Kemampuan anak OAP mengoperasikan komputer atau laptop dengan jaringan internet yang baik,  menegaskan kepada dunia bahwa Orang Asli Papua pun tidak kalah hebatnya dengan warga masyarakat lain di luar Tanah Papua. Mereka mampu “duduk sama rendah - berdiri sama tinggi – tidur sama rata” dalam  penguasaan ilmu pengetahuan dan penggunaan teknologi modern di zaman moderen  ini.
Untuk mencapai semuanya itu, pendidikan memegang peranan  sentral . Lembaga pendidikan di Tanah Papua harus dapat memberikan kepastian kepada calon peserta seleksi bahwa dengan berbekalkan pendidikan yang bermutu, mereka mamupu dan berhasil mengikuti seleksi  online dengan menggunakan komputer atau laptop berjaring internet.

Orang Asli Papua

Khusus tentang seleksi  calon pegawai negeri sipil (CPNS) di Provinsi Papua, pihak DPRP dan pihak-pihak lainnya yang berkompeten telah menyatakan menolak seleksi online, sebaliknya  mereka menghendaki seleksi  sistem offline.

Ketua DPR Papua (DPRP), Dr Yunus Wonda sepakat bahwa  seleksi online bagi CPNS tidak layak diberlakukan di Papua mengingat kondisi Papua saat ini dimana masih banyak daerah yang belum terlayani jaringan internet secara baik dan Pemerintah Pusat, lanjut Yunus,  jangan menyimpan pesan diskriminasi. Apabila jaringan internet  di Papua terakses dengan baik, menyeluruh  dan kualitasnya memadai maka pihaknya tidak keberatan untuk dilakukan  seleksi online.

“Kami sangat tidak setuju dengan seleksi  online di Papua, ini tidak menguntungkan orang Papua dan hanya memberikan  kesempatan kepada orang dari luar Papua untuk datang bekerja , sementara ada ribuan anak-anak Papua yang mengantri  dan berharap, bisa mengabdi bagi daerahnya lewat PNS,” katanya seperti dikutip Harian Cepos, 20 September 2018.Hal 1 dan 5.

Alasan yang disampaikan Dr Yunus Wonda menjadi benar (tetapi tidak boleh berlaku selamanya), apabila pada saat ini dia  mempertimbangkan kondisi geografis di Papua yang  belum semua wilayah  dapat memiliki jaringan internet  karena jaringan internet merupakan syarat  bagi beroperasinya komputer atau laptop  saat peserta seleksi mengikuti seleksi sistem online. 

Mengapa  alasan  geografis ini tidak boleh berlaku selamanya, karena bagaimanapun juga, suka atau tidak suka, setuju atau tidak setuju, semua warga masyarakat yang berdomisili di Tanah Papua terutama Orang Asli Papua  (OAP) tidak boleh “melek “ ilmu pengetahuan dan teknologi  (Iptek) termasuk teknologi komputer berjaring internet itu.  

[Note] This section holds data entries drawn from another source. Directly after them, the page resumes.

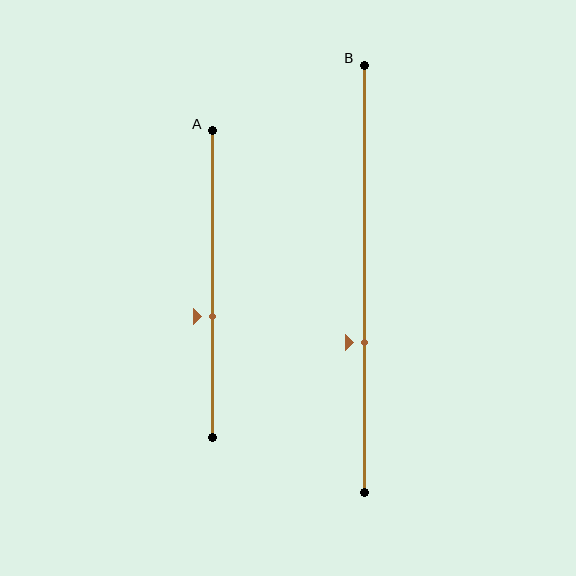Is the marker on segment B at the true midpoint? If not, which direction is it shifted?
No, the marker on segment B is shifted downward by about 15% of the segment length.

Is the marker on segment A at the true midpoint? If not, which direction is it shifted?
No, the marker on segment A is shifted downward by about 11% of the segment length.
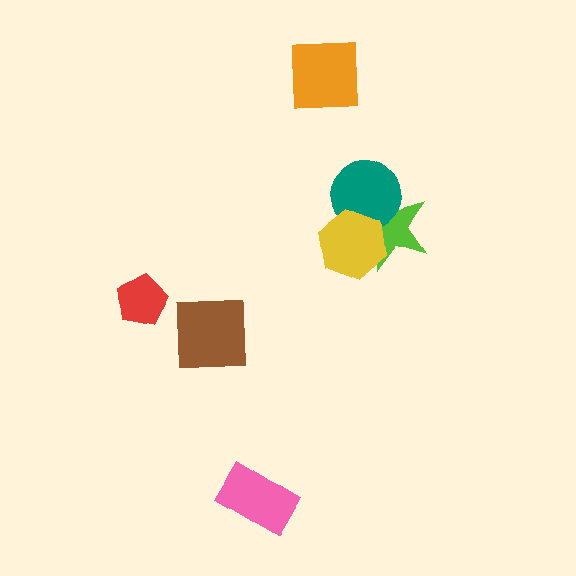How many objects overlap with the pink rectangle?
0 objects overlap with the pink rectangle.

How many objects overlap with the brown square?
0 objects overlap with the brown square.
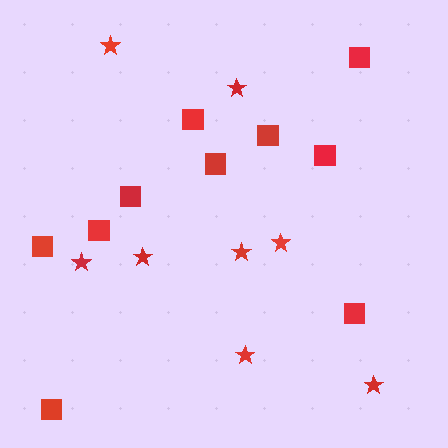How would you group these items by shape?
There are 2 groups: one group of squares (10) and one group of stars (8).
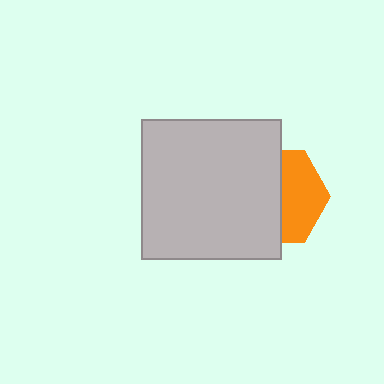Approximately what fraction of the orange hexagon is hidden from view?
Roughly 55% of the orange hexagon is hidden behind the light gray square.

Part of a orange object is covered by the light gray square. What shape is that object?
It is a hexagon.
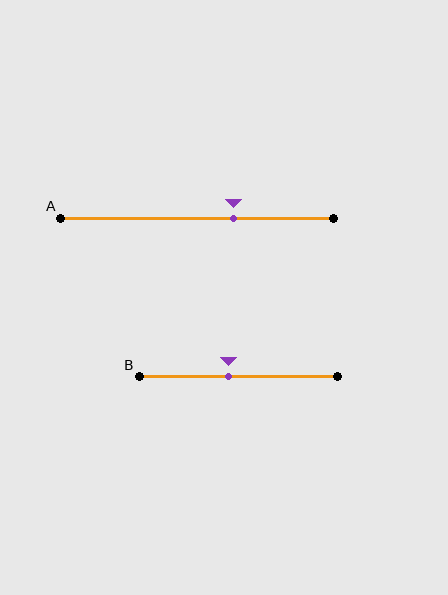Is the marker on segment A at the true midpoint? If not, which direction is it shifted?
No, the marker on segment A is shifted to the right by about 14% of the segment length.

Perkembangan zaman menuntut semua orang termasuk  masyarakat di tanah Papua  harus menguasasi Iptek dengan segala konsekuensinya. OAP sendiri tidak boleh ketinggalan zaman dan tidak boleh pernah tertinggal dari  lajunya perkembangan zaman menuju Peradaban Baru.

Dengan adanya seleksi  penerimaan CPNS  melalui tes online maka persyaratan tersebut harus sudah dapat mendorong Pemerintah Pusat dan Pemerintah Provinsi Papua  bersama semua perangkatnya untuk semakin  berpacu membangun  infrastruktur teknologi (internet) di seluruh pelosok kampung, distrik dan kabupaten sehingga nantinya tidak ada alasan apapun lagi untuk menolak pelaksanaan seleksi dengan sistem online. 

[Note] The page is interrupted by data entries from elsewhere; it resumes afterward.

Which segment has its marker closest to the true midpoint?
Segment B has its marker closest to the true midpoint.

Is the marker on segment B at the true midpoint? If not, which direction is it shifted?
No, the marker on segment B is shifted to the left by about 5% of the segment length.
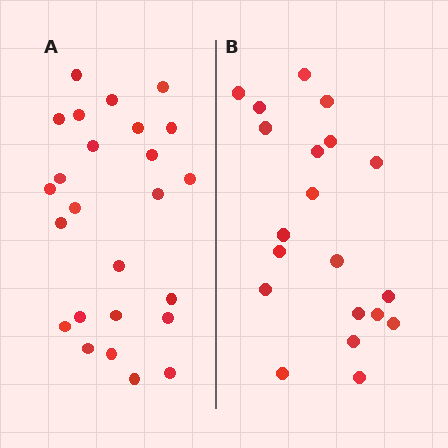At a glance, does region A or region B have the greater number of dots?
Region A (the left region) has more dots.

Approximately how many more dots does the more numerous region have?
Region A has about 5 more dots than region B.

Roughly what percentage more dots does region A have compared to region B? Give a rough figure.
About 25% more.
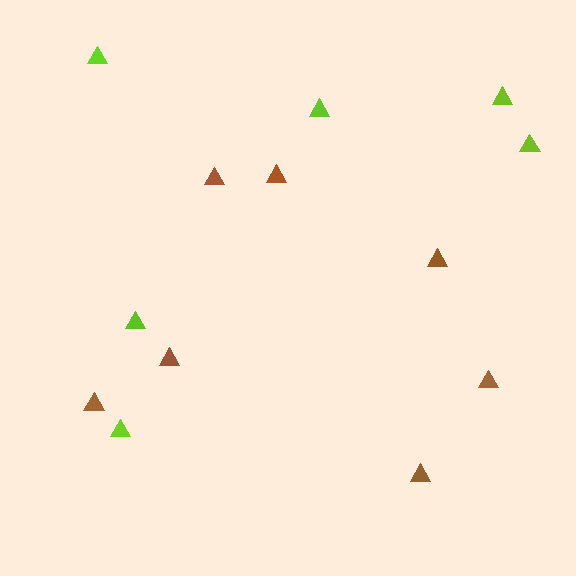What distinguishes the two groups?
There are 2 groups: one group of brown triangles (7) and one group of lime triangles (6).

Jika hal ini tidak segera  dilakukan maka  masyarakat Papua akan ketinggalan “kereta zaman” yang melaju begitu cepatnya tanpa kompromi sedikitpun dan pada akhirnya kita sendiri menjadi “hamba” dari perkembangan teknologi itu sendiri. 

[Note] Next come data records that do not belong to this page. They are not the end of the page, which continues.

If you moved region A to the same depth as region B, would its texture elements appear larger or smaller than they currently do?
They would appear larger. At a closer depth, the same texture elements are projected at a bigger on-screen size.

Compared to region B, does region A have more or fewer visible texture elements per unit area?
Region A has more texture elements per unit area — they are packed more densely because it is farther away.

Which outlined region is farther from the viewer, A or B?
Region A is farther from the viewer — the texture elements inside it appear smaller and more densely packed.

Para calon tenaga kerja di Papua  (baik swasta maupun di lingkungan pemerintahan)  harus segera berpacu dalam perkembangan Iptek,  dan tidak terus-menerus mengandalkan “politik dan kebijakan afirmasi” khusus Papua  yang telah diamanatkan UU Nomor 21 tahun 2001 tentang Otsus Bagi Provinsi Papua. 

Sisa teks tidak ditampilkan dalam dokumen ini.